4. Beden eğitimi öğretmenlerinin otokratik sınıf yönetimi anlayışını sergileme düzeylerine ilişkin görüşleri, öğretmenlikteki kıdemlerine göre farklılık göstermemektedir. Belirlenen üç kıdem grubundaki öğretmenlerin görüşlerine göre öğretmenler otokratik sınıf yönetimi anlayışını benzer düzeyde sergilemektedirler. Öğretmenlerin, kıdemleri ile demokratik sınıf yönetimi anlayışlarına iliksin görüşleri arasındaki farklılık anlamlı değildir.

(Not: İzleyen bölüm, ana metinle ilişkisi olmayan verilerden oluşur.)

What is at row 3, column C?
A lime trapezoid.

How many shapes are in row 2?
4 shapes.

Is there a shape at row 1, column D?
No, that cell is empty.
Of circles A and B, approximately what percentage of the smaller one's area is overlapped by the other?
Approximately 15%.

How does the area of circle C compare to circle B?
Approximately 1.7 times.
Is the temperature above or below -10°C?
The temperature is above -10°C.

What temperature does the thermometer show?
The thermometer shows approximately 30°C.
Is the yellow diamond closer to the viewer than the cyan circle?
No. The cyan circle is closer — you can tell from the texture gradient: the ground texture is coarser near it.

Ancak ortalamalara göre, 5 yıl ve daha düşük kıdeme sahip öğretmenler diğer iki kıdem grubundaki öğretmenlere göre daha demokratik bir eğilim taşımaktadırlar.

Avşar (2006) tarafından ‘‘Beden Eğitimi Öğretmenlerinin Kendilerine Yönelik Hizmet İçi Eğitim Programlarını Değerlendirmesi’’ konulu Ankara ilindeki okullarda görev yapan 187 beden eğitimi öğretmeninin örneklem olarak alındığı araştırmada şu bulgular elde edilmiştir:

1. Beden eğitimi öğretmenleri ihtiyaç duydukları hizmet içi eğitimin; değişik türde yapılmasını uygun bulmaktadırlar. En çok tercih edilen türler “kurs” ve “internet” yoluyla eğitimdir. Zamanlamasına ilişkin farklı dönemleri uygun bulmaktadırlar. En çok tercih edilen zamanlar “Haziran ve Eylül seminer” ya da sınav dönemleridir.

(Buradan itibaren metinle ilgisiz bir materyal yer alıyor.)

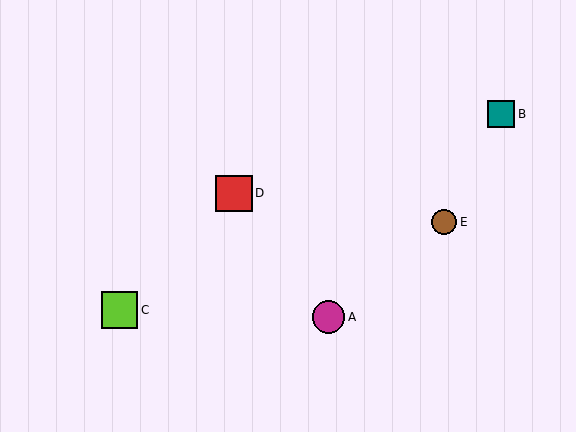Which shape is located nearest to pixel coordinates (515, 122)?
The teal square (labeled B) at (501, 114) is nearest to that location.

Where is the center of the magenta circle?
The center of the magenta circle is at (329, 317).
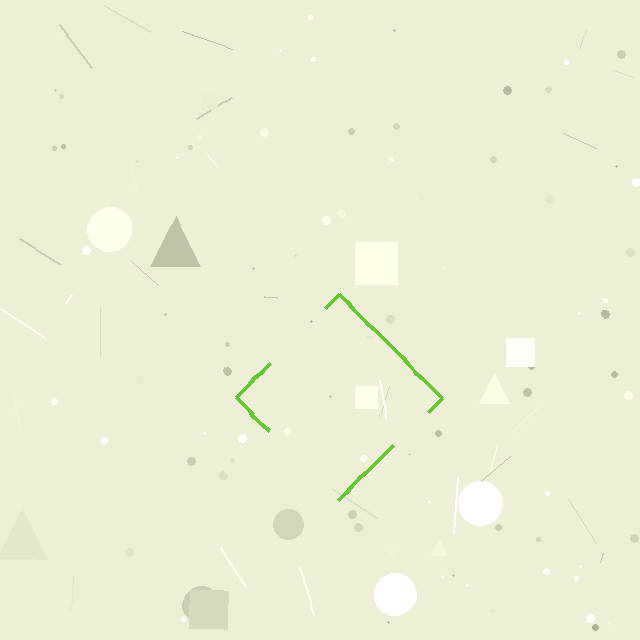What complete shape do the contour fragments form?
The contour fragments form a diamond.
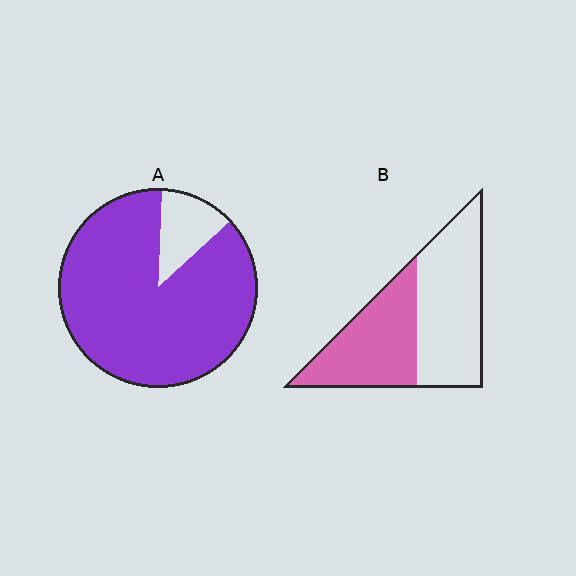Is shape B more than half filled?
No.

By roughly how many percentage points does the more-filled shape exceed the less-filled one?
By roughly 45 percentage points (A over B).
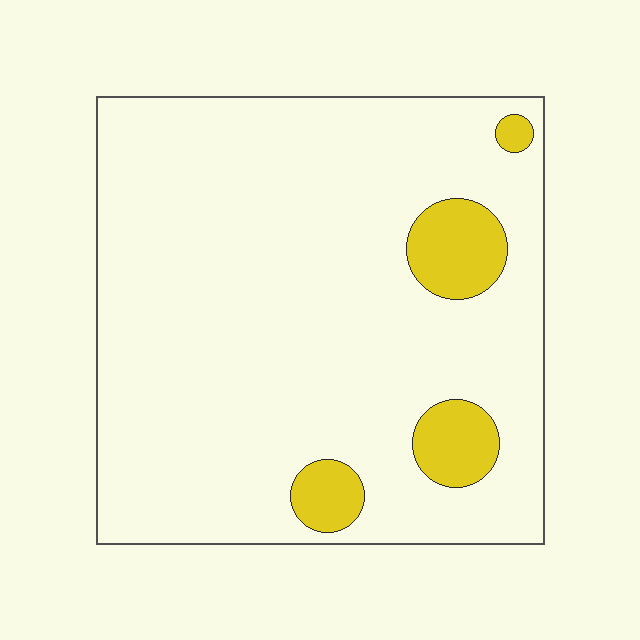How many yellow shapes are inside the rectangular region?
4.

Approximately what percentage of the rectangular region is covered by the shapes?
Approximately 10%.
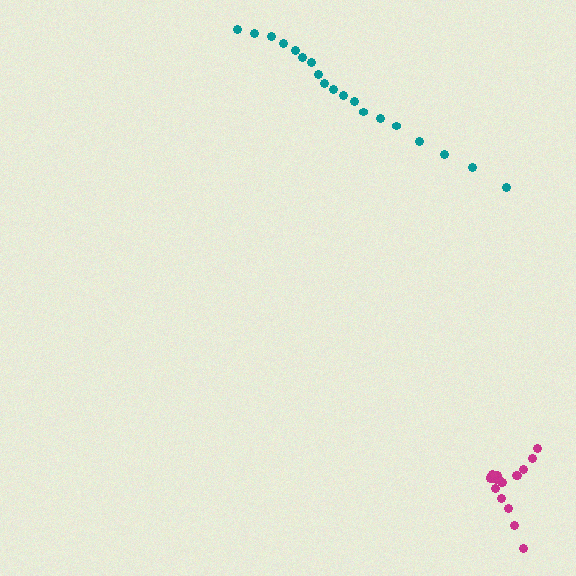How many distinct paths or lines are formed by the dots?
There are 2 distinct paths.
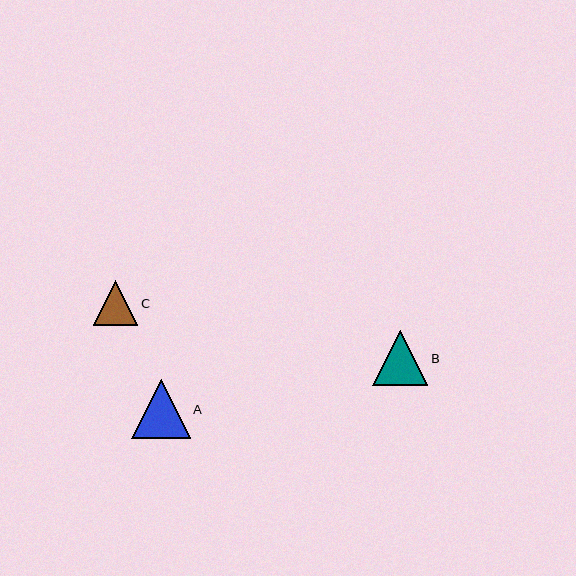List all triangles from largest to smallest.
From largest to smallest: A, B, C.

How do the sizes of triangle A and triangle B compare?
Triangle A and triangle B are approximately the same size.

2. Beden eğitimi öğretmenleri; değişik öğrenme alanlarına ihtiyaç duymaktadırlar. En çok ihtiyaç duyulan öğrenme alanı “bilgisayar ve internet” ile teknolojinin beden eğitimi dersinde kullanımıdır. Katıldıkları hizmet içi eğitim etkinliklerinde çeşitli sorunlarla karşılaşmaktadırlar. En çok, hizmet içi eğitim merkezlerini mekan olarak ve fiziki şartlar bakımından sorunlu olarak görmektedirler.

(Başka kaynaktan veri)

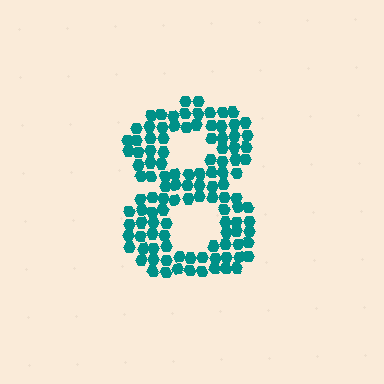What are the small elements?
The small elements are hexagons.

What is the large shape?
The large shape is the digit 8.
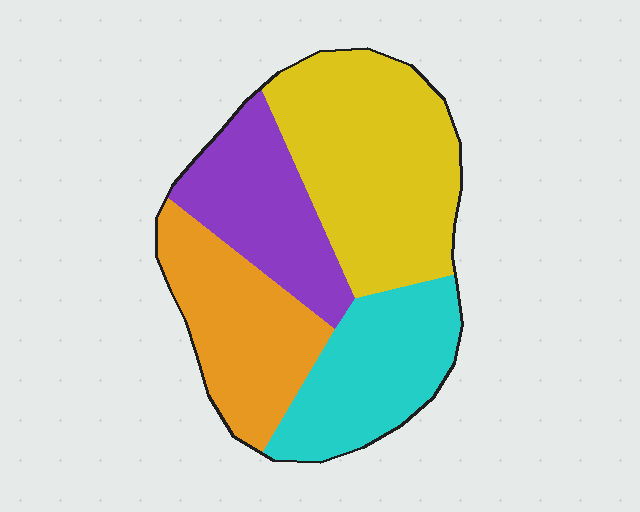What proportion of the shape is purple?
Purple covers around 20% of the shape.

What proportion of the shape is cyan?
Cyan takes up less than a quarter of the shape.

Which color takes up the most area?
Yellow, at roughly 35%.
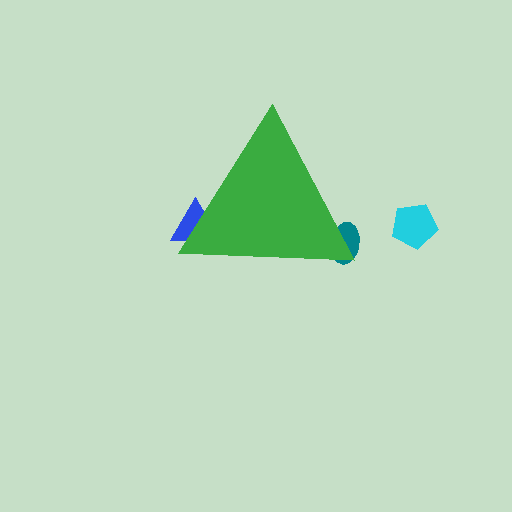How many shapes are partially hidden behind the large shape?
2 shapes are partially hidden.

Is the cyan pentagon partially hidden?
No, the cyan pentagon is fully visible.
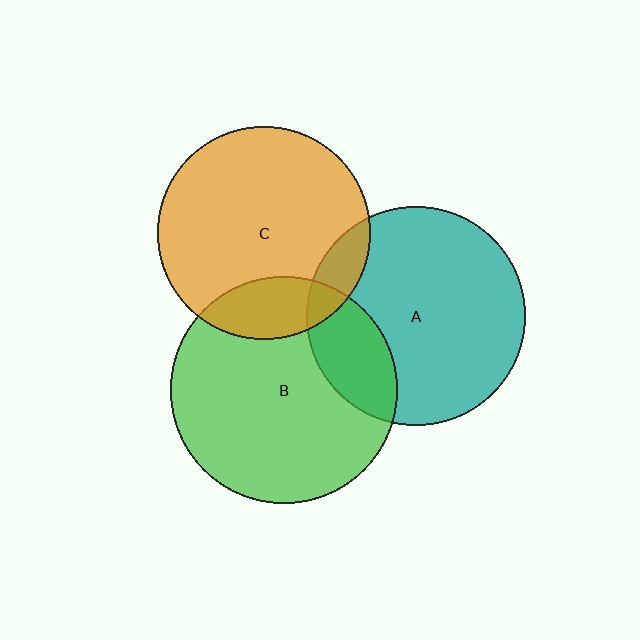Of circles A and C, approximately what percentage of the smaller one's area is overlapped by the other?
Approximately 10%.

Göktaş (2007) tarafından ‘‘Beden Eğitimi Öğretmenlerinin İş Doyumu ve Bazı Değişkenlerle Olan İlişkisinin İncelenmesi’’ konulu Balıkesir ilindeki okullardan random yöntemi ile seçilen 106 beden eğitimi öğretmeninin örneklem olarak alındığı araştırmada şu bulgular elde edilmiştir:

1. Beden Eğitimi öğretmenlerinin iş doyum düzeyi ile cinsiyet, mesleki kıdem, yaş, ücret ve araç-gereç değişkenleri arasındaki ilişkiye bakıldığında, iş doyumu ile cinsiyet, aylık gelir ve mesleki kıdem değişkenleri arasında farklılık görülmezken, yaş grupları, maaş memnuniyeti ve araç-gereç yeterliliği arasında farklılıklar tespit edilmiştir.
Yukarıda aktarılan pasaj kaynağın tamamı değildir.